抄録
過去の氷河の平衡線高度(Equilibrium Line Altitude:ELA)は,古気候・古環境を知る上で重要な指標となる.ELAの復元について,既存研究の多くは,氷河地形から復元される平面的な氷河の輪郭を涵養域比(Accumulation Area Ratio: AAR)法に当てはめて検討してきた.しかし,この手法では,AAR値の設定次第でELAが様々に変化するという問題があった.そこで本研究では,AAR法とは異なる新たな氷河復元手法(Glacier Snapshot model: GS model)の開発を試みた.さらに,このGS modelの妥当性ならびに,このモデルを用いてELAを復元する際に重要視すべき要素:氷河の流動特性(側岸の影響や流動形態)・氷河表面形状の再現度合い,についても検討した.
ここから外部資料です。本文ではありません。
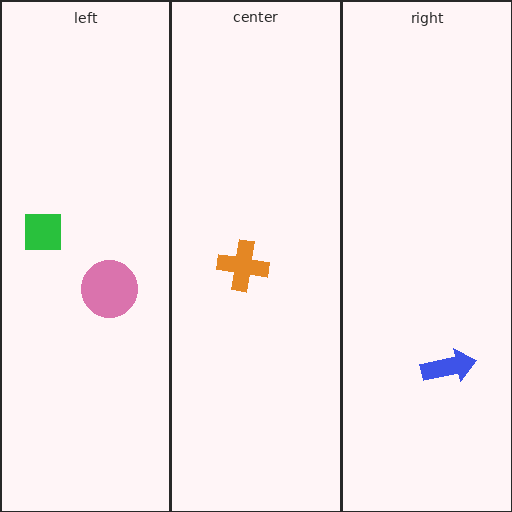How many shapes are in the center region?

GS modelは次の手順からなる.まず,氷河地形の分布から氷河の幅や氷厚など,氷河形態に関わる基礎データを算出する.そして,これらのデータを氷河流動モデルに組み込み,氷河の流量(フラックス)を検討する.なお,GS modelの前提として,氷河の形態が全く変化しない状態(氷河のスナップショット)を仮定している.
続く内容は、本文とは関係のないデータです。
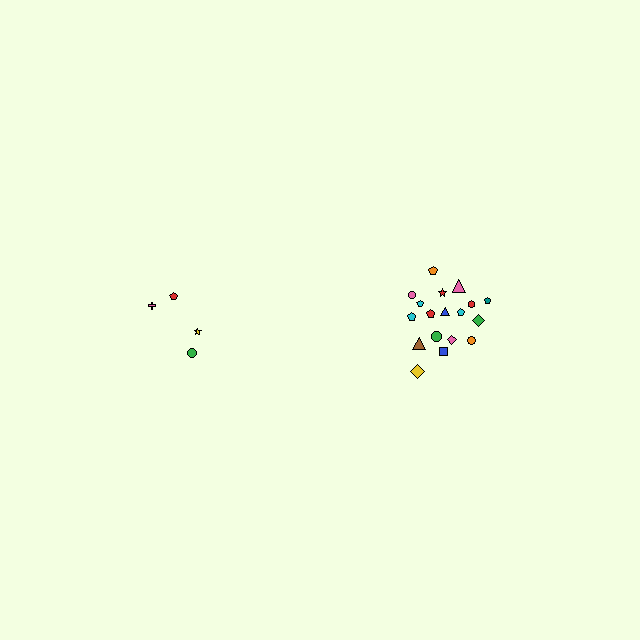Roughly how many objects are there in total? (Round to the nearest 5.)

GS modelを現成氷河に適用した結果から,このモデルを用いてELAを復元することの妥当性が証明された.さらには流動特性の選択による影響は,ELAの復元に直接関与しないことが示された.また過去の氷河に適用した結果から,氷河表面形状や基盤地形の再現度合いが,ELAの復元において重要なパラメータとなること示された.
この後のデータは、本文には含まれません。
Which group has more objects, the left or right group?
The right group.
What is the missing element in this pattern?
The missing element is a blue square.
本研究の展望として,次の2点があげられる.(1)過去の氷河の正確な3次元的復元:GS modelの計算結果に従って,氷河表面を調整していくことで,過去の氷河を3次元的に正確に復元できる.(2)過去の氷河の流動特性の推定:古気候データに基づき,氷河発達時の質量収支を推測できれば,GS modelから算出できる質量収支分布との比較から,当時の氷河の流動特性を特定できる.